Model | Description | Dataset | Download |
---|---|---|---|
transformer.wmt18.en-de |
Transformer (Edunov et al., 2018) WMT'18 winner |
WMT'18 English-German | download (.tar.gz) See NOTE in the archive |
We require a few additional Python dependencies for preprocessing:
pip install subword_nmt sacremoses
Then to generate translations from the full model ensemble:
import torch
# List available models
torch.hub.list('pytorch/fairseq') # [..., 'transformer.wmt18.en-de', ... ]
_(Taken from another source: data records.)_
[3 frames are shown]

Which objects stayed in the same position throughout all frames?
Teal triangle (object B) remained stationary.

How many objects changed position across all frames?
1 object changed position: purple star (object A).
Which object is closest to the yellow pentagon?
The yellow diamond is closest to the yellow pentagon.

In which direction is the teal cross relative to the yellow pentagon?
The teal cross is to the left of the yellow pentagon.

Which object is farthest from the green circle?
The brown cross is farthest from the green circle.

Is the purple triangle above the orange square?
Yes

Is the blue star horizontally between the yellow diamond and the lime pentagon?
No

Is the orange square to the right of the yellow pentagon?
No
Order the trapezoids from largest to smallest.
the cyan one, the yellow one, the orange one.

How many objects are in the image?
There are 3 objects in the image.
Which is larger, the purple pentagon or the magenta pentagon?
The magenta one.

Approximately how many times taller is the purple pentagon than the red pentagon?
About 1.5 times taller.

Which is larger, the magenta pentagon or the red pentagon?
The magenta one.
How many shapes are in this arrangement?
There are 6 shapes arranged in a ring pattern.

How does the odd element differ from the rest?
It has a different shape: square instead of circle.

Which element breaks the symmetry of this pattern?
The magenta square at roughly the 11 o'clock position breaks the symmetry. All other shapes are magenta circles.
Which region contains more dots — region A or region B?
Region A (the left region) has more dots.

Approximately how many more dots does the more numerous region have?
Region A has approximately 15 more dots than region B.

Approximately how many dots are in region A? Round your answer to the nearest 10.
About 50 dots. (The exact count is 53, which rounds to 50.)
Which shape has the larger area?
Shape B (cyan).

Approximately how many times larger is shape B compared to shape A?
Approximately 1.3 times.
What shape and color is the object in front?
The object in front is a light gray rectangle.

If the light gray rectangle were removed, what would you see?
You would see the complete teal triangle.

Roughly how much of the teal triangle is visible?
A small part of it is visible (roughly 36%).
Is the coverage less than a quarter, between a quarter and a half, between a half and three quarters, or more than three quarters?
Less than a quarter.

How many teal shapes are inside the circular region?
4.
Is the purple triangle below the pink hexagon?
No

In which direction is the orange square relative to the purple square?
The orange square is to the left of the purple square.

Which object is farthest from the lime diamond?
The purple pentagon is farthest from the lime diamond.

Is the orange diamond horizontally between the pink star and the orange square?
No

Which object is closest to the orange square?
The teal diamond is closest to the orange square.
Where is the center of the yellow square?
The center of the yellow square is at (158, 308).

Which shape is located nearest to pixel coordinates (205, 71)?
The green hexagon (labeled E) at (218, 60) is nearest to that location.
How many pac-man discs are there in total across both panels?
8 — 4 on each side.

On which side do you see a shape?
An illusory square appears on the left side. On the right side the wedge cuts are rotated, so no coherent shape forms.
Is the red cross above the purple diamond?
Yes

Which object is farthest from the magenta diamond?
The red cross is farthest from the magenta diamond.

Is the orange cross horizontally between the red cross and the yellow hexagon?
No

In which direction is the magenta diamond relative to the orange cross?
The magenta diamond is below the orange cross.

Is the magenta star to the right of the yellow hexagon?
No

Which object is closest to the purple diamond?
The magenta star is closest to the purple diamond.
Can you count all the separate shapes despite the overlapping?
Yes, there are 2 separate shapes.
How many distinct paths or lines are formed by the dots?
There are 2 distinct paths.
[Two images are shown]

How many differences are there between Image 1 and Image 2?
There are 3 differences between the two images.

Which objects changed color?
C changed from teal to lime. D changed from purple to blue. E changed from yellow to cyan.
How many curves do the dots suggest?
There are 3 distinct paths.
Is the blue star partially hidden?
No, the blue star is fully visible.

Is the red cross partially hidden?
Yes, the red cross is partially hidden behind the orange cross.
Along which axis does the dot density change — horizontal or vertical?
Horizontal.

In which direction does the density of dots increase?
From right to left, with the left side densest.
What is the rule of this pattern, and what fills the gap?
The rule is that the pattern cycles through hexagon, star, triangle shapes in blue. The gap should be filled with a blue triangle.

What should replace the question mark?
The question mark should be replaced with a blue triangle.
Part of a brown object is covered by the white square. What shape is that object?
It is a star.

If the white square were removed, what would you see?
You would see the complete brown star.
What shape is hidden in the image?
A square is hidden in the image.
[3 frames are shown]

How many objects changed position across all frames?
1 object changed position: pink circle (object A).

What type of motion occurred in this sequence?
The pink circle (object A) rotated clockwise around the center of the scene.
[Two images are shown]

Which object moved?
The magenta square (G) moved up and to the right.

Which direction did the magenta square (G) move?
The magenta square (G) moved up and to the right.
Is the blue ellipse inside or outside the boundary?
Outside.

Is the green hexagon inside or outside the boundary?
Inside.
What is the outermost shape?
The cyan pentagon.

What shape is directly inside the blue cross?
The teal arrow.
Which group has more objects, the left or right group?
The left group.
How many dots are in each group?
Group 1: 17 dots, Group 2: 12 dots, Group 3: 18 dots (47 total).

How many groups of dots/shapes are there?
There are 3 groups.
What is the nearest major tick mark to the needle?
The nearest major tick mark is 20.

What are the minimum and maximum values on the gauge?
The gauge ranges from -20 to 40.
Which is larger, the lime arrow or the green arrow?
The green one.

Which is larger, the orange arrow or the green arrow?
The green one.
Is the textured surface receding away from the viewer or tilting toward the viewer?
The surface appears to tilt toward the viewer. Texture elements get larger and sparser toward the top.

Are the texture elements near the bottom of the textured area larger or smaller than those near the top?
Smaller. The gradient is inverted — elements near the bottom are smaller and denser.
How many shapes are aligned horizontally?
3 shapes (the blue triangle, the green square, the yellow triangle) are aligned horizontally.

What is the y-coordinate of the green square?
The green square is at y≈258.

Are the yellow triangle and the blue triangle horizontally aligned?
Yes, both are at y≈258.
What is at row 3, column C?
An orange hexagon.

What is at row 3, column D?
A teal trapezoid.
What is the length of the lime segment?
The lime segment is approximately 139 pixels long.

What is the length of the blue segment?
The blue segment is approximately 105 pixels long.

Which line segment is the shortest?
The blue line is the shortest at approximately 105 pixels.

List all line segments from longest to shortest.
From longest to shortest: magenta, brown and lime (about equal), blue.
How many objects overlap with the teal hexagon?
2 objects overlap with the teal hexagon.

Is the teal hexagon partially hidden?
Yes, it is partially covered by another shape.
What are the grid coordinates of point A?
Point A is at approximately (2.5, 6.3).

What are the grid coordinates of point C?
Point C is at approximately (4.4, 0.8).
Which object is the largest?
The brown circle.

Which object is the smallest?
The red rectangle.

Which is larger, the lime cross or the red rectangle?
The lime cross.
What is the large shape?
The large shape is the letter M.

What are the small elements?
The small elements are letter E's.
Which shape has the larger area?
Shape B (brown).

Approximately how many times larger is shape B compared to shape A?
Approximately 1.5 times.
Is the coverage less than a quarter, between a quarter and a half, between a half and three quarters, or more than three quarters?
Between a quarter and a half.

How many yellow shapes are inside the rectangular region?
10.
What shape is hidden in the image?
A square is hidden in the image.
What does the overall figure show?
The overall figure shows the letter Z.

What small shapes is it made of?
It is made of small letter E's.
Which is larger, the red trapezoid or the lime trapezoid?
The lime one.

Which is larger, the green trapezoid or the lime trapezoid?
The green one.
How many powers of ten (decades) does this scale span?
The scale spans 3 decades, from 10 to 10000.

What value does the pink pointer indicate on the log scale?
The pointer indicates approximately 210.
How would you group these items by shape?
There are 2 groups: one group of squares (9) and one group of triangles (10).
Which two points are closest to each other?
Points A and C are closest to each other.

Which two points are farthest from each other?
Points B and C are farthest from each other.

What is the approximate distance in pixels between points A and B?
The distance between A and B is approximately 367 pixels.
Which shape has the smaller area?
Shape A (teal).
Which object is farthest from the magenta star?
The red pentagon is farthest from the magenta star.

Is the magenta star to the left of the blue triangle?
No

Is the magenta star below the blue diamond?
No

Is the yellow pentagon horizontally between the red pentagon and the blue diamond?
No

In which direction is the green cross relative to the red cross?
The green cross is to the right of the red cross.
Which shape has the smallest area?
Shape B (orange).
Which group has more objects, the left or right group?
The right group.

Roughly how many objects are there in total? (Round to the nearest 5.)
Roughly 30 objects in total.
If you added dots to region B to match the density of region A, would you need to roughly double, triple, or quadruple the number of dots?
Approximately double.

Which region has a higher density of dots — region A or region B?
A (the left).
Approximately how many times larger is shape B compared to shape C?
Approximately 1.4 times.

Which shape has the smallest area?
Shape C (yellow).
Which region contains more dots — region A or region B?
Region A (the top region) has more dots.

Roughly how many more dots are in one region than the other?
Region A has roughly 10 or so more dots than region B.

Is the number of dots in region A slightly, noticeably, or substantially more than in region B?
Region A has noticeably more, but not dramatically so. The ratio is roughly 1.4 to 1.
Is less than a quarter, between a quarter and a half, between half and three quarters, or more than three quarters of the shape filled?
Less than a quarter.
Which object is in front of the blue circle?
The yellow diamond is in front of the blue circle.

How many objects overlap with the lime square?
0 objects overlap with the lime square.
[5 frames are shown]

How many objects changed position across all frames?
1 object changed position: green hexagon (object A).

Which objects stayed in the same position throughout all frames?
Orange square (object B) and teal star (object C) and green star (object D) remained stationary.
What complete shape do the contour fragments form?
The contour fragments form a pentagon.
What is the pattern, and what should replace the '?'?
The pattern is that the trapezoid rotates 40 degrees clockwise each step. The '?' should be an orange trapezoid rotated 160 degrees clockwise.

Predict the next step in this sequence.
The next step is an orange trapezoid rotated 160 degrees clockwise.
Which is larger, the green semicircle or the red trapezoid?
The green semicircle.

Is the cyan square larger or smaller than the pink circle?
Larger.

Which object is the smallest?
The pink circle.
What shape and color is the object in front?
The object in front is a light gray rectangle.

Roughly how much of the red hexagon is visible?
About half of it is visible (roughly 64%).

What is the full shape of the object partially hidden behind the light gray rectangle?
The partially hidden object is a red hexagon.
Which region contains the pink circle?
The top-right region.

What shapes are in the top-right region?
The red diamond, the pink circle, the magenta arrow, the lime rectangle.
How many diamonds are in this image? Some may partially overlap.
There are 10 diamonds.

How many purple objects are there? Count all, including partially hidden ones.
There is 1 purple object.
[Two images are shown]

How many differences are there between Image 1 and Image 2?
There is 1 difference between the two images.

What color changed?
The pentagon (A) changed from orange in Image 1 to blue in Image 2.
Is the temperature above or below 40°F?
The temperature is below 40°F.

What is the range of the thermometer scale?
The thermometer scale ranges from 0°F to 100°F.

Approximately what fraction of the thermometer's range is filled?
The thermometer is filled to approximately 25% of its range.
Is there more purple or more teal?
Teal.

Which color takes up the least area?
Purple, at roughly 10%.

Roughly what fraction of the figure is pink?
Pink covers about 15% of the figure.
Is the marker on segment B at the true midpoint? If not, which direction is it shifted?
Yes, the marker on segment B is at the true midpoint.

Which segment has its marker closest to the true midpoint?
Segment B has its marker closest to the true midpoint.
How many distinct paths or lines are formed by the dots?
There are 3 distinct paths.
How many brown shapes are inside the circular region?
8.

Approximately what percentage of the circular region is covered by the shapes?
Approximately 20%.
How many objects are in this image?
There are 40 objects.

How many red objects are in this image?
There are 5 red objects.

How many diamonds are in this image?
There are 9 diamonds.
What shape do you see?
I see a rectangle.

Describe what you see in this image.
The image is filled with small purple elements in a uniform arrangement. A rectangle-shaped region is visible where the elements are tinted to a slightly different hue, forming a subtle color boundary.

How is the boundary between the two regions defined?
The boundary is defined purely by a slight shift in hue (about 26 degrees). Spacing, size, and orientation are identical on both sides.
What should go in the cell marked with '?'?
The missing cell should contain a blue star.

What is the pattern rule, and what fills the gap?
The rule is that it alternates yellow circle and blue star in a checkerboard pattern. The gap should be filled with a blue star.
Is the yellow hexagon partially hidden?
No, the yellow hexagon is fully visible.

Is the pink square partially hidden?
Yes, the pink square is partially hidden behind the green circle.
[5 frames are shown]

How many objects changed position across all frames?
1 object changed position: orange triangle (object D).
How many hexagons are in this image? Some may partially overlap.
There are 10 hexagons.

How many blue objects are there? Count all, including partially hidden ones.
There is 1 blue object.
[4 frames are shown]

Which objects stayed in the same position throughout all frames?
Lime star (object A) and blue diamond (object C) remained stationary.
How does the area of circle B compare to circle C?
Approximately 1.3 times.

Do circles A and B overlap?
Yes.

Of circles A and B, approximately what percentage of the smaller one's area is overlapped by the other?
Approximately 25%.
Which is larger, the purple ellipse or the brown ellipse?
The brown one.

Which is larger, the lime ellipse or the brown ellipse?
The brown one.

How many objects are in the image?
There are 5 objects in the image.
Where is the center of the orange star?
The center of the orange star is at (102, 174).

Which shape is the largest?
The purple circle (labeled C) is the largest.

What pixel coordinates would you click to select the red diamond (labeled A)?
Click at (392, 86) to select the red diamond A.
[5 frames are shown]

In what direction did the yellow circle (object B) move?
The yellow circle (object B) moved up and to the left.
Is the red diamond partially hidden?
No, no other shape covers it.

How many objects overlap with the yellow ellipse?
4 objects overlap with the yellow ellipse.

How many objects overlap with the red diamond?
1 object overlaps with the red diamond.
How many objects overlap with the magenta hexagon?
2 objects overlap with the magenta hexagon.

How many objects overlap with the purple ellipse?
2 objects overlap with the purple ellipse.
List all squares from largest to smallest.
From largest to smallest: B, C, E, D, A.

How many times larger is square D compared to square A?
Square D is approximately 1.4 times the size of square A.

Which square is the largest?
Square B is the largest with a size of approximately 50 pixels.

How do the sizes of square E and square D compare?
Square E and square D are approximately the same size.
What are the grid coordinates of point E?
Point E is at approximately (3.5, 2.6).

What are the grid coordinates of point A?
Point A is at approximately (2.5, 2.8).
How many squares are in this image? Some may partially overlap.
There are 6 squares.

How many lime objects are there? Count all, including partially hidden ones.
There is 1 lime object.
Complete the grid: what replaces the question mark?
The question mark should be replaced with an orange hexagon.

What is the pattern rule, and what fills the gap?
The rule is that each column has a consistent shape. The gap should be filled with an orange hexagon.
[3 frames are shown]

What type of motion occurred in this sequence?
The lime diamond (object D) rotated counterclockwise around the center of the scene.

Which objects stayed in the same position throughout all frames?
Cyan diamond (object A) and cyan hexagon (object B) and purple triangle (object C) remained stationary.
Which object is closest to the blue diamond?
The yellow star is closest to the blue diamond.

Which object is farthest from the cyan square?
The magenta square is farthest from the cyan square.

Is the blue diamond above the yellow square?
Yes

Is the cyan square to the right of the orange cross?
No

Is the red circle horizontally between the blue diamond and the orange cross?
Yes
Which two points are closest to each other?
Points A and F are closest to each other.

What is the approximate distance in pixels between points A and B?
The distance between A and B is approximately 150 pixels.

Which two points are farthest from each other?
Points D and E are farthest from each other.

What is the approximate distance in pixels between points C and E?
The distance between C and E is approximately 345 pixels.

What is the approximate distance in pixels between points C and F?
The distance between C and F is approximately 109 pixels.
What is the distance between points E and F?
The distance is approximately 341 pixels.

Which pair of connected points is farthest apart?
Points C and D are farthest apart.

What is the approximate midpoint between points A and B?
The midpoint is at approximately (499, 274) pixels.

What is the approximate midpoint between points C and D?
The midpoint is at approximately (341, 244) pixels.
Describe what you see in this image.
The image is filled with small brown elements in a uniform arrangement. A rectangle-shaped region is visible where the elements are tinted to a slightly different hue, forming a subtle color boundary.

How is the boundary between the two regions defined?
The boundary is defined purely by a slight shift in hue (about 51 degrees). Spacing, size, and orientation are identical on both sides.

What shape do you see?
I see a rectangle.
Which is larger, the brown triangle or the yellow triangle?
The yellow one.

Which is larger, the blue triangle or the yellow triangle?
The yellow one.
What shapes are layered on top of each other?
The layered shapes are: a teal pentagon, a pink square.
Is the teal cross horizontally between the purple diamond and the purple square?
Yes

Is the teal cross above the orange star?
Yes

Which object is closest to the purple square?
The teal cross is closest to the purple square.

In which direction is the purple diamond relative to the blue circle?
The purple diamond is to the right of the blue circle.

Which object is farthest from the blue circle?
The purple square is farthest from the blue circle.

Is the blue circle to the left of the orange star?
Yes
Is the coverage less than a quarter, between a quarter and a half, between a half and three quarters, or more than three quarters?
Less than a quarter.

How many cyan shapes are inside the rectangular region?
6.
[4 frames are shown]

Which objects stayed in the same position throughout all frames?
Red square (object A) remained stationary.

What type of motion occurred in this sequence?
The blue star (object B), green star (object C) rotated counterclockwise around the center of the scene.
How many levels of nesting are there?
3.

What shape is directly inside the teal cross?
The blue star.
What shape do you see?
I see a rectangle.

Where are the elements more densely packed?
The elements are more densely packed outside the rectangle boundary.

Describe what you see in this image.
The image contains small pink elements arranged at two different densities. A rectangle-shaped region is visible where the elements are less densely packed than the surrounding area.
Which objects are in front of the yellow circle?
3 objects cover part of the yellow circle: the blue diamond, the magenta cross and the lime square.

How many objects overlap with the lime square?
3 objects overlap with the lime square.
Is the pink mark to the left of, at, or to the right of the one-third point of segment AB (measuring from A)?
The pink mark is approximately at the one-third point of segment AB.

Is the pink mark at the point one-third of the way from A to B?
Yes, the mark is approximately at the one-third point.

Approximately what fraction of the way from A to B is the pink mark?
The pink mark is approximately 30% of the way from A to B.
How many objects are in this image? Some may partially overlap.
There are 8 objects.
# Load the WMT'18 En-De ensemble
en2de_ensemble = torch.hub.load(
'pytorch/fairseq', 'transformer.wmt18.en-de',
checkpoint_file='wmt18.model1.pt:wmt18.model2.pt:wmt18.model3.pt:wmt18.model4.pt:wmt18.model5.pt',
tokenizer='moses', bpe='subword_nmt')
# The ensemble contains 5 models
len(en2de_ensemble.models)
# 5
# Translate
en2de_ensemble.translate('Hello world!')
# 'Hallo Welt!'
@inproceedings{edunov2018backtranslation,
title = {Understanding Back-Translation at Scale},
author = {Edunov, Sergey and Ott, Myle and Auli, Michael and Grangier, David},
booktitle = {Conference of the Association for Computational Linguistics (ACL)},
year = 2018,
}